Nick Cave and The Bad Seeds have announced a huge homecoming gig at Brighton’s Preston Park next year – check below for all the details.
Earlier this month, Cave took to the Red Hand Files to answer 50 questions from fans, and confirmed rumours that there was a massive Bad Seeds show in Brighton in the works for next year.
A video teaser that prominently featured Cave’s adopted hometown was later shared, with lyrics to ‘Water’s Edge’ appearing across its shoreline and the musician’s face projected onto Brighton’s West Pier as the date “31.07.26” appeared on screen.
Cave spent several years living in Brighton with his family before moving to Los Angeles following the death of his son Arthur in 2015. It also provided the backdrop to fictionalised documentary 20,000 Days on Earth, and its influence is felt across countless Bad Seeds lyrics and tracks, becoming almost inseparable from the history of the band.
Now, Nick Cave & The Bad Seeds have confirmed they’ll play Preston Park on July 31 next year, marking their only UK headline show of 2026. “I am thrilled beyond words to return to my beloved Brighton with The Bad Seeds to play Preston Park,” Cave said of the upcoming gig. “It’s a homecoming! It’s going to be big, bad and beautiful. An epic show!!!”
The fan pre-sale kicks off next Thursday (September 25), and you can visit here to register for access. Alternatively, tickets go on general sale the following day (September 26) – you can find your tickets here.
The official announcement of the gig follows news of a homecoming for the Australian artist in support of the Bad Seeds’ acclaimed 2024 album ‘Wild God’.
The shows kick off in January 2025, and will see Cave and co. head to outdoor venues in Sydney, Melbourne, Perth and Brisbane, as well as indoor shows in Adelaide and Wellington, New Zealand, marking their first Australian and New Zealand tour in nine years.

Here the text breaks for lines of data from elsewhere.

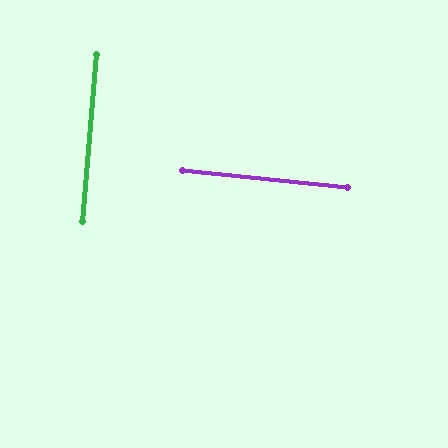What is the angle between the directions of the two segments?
Approximately 89 degrees.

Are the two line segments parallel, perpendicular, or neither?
Perpendicular — they meet at approximately 89°.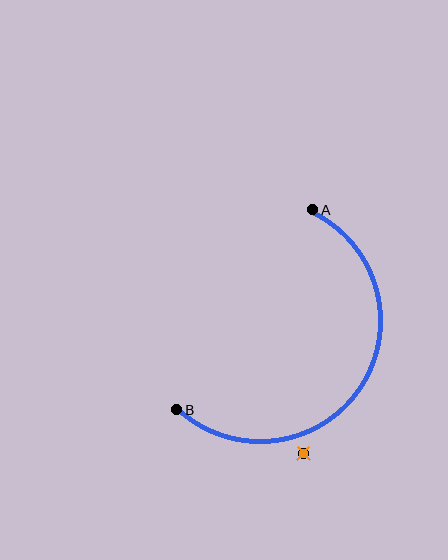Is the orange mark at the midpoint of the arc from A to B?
No — the orange mark does not lie on the arc at all. It sits slightly outside the curve.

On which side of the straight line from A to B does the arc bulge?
The arc bulges below and to the right of the straight line connecting A and B.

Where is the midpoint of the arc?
The arc midpoint is the point on the curve farthest from the straight line joining A and B. It sits below and to the right of that line.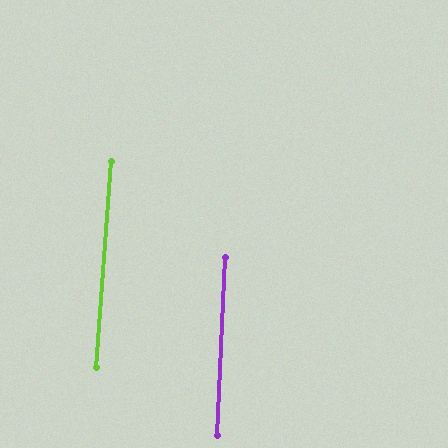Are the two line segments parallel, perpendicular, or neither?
Parallel — their directions differ by only 2.0°.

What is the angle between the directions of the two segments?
Approximately 2 degrees.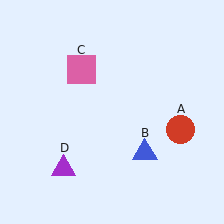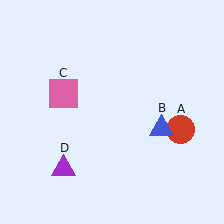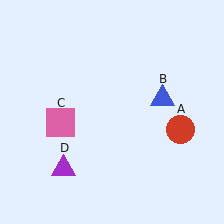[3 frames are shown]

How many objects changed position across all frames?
2 objects changed position: blue triangle (object B), pink square (object C).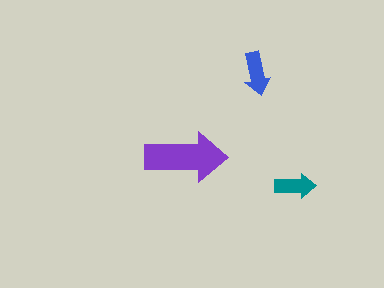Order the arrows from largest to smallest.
the purple one, the blue one, the teal one.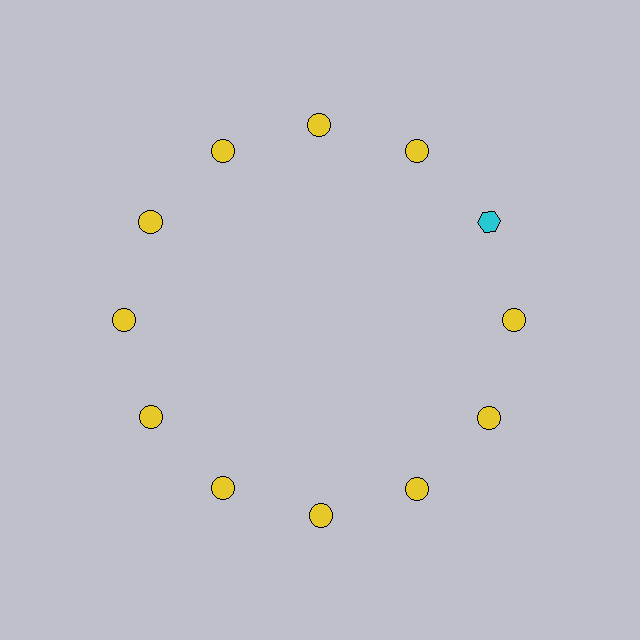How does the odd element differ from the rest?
It differs in both color (cyan instead of yellow) and shape (hexagon instead of circle).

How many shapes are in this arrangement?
There are 12 shapes arranged in a ring pattern.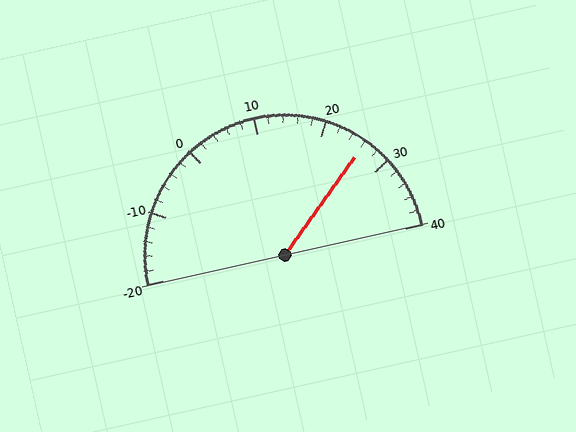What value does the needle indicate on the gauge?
The needle indicates approximately 26.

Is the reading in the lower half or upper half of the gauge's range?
The reading is in the upper half of the range (-20 to 40).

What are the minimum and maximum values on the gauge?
The gauge ranges from -20 to 40.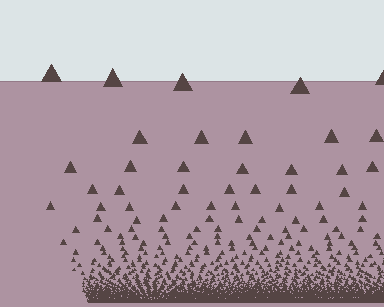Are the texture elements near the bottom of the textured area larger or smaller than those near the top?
Smaller. The gradient is inverted — elements near the bottom are smaller and denser.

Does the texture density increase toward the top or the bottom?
Density increases toward the bottom.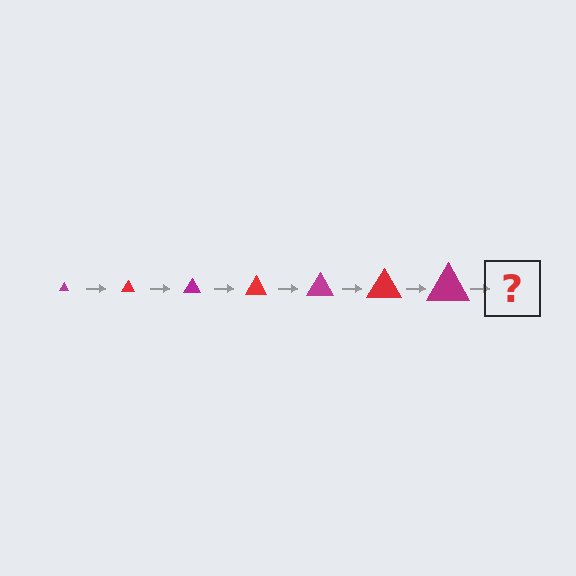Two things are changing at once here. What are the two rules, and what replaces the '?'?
The two rules are that the triangle grows larger each step and the color cycles through magenta and red. The '?' should be a red triangle, larger than the previous one.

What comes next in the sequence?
The next element should be a red triangle, larger than the previous one.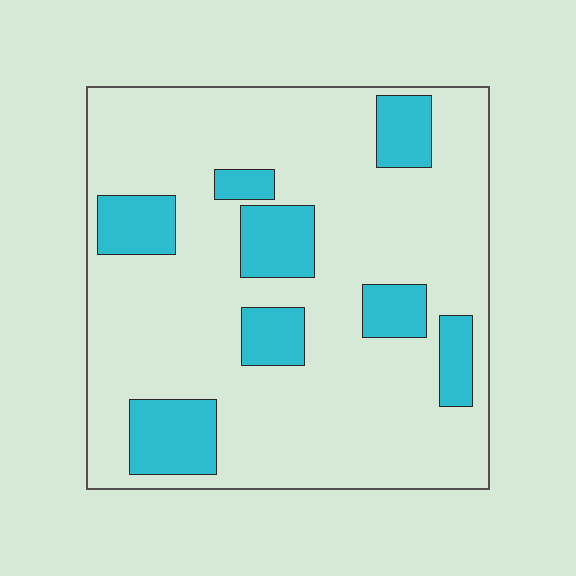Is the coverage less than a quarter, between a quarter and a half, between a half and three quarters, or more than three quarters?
Less than a quarter.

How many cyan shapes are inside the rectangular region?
8.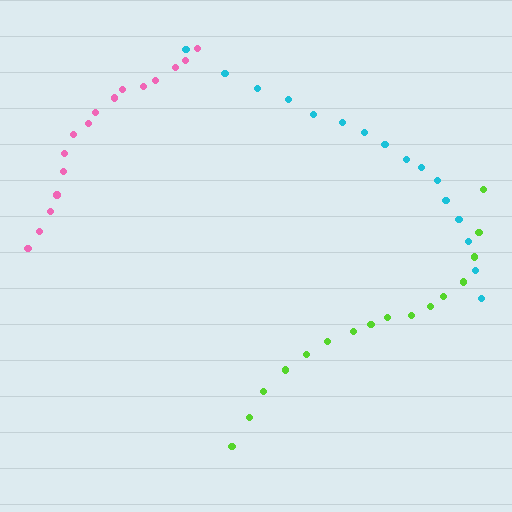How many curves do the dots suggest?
There are 3 distinct paths.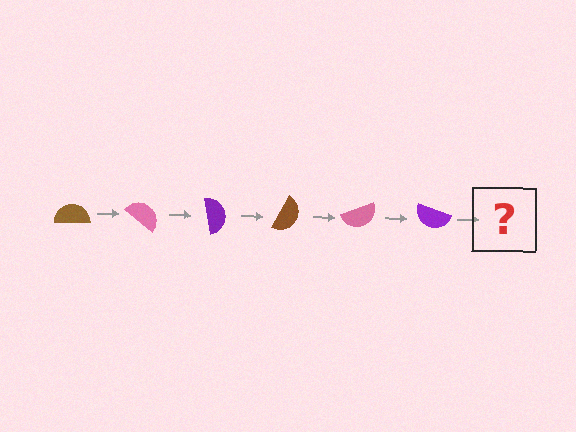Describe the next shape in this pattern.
It should be a brown semicircle, rotated 240 degrees clockwise from the start.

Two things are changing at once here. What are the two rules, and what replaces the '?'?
The two rules are that it rotates 40 degrees clockwise each step and the color cycles through brown, pink, and purple. The '?' should be a brown semicircle, rotated 240 degrees clockwise from the start.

In a four-star review of ‘Wild God’, NME shared: “Bad Seeds records are infamously loaded with gothic doom and gloom. Of course, this ain’t a poptastic LOLfest, and still coloured with the many shades of a life so challenging and weathered.
“But never has Cave been so freewheelin’ than on the giddy ‘Frogs’, “Jumping for love and the opening sky above” as “Kris Kristofferson walks by kicking a can in a shirt he hasn’t washed for years“. With a lust for life, the once-dark prince is letting the light in.”
Nick Cave & The Bad Seeds’ Preston Park gig poster. CREDIT: PRESS
Speaking to NME about the creation of the album and working with Cave, Bad Seeds member and the frontman’s frequent collaborator Warren Ellis shared: “When we sat down at the start of last year, we’d just done a big festival run, the Bad Seeds were back together, and we’d played these really transcendental shows – they were really ecstatic at times. There was a real feeling that we wanted the music to move in that way. It’s really been driven by how Nick has been feeling.”
Meanwhile, Cave has also worked with Warren Ellis are set to score the new television adaptation of his 2009 novel The Death Of Bunny Munro. He also collaborated with The National‘s Bryce Dessner to write a new song for the forthcoming Netflix film Train Dreams.
In other news, Cave recently shared an AI music video to mark 40 years of The Bad Seeds’ ‘Tupelo’, after previously calling the technology “unbelievably disturbing”.